L’idée d’une « troisième voie » en matière de politique économique a toujours fasciné les politiciens, les intellectuels, les artistes et les électeurs du monde entier. L’Etat-providence s’est rapidement propagé au cours des dernières décennies en surfant sur cette vague.

Certains affirment même que les pays d’Europe du nord représentent la preuve irréfutable qu’il est possible d’établir une société à la fois prospère et égalitaire par le biais de l’intervention de l’Etat, en associant un système économique reposant sur le marché libre avec de forts taux d’imposition afin de garantir un niveau de vie élevé tout en réduisant les inégalités.

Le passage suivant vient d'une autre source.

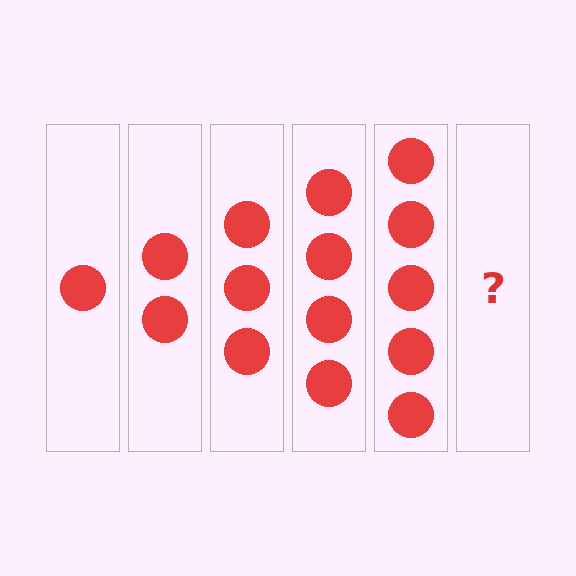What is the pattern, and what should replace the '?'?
The pattern is that each step adds one more circle. The '?' should be 6 circles.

Le débat est-il véritablement clos sur ce sujet ?

Eh bien, la situation dans la plupart des pays d’Amérique latine nous enseigne une leçon différente ; c’est une histoire plutôt triste dans laquelle l’Etat-providence est à l’origine d’un affaiblissement structurel et durable de l’économie (avec des cycles apparemment sans fin de récessions et de stagflation), maintenant des millions d’individus dans la pauvreté.

Un bilan médiocre  

On nous martèle dans les pays occidentaux que la réduction de la pauvreté et des inégalités sociales implique un élargissement du rôle de l’Etat dans l’économie au travers du développement des services publics et de programmes de grands travaux.

En Amérique latine, ce mode de pensée a complètement submergé ses opposants.

D’après les recherches universitaires, depuis le début des années 1970, l’Etat-Providence s’est rependu à travers les pays d’Amérique latine sous deux formes différentes : 1) un système public et universel de couverture sociale, dans lequel l’Etat garantit des droits sociaux étendus à toute la population (de façon similaire au modèle des pays d’Europe du Nord)…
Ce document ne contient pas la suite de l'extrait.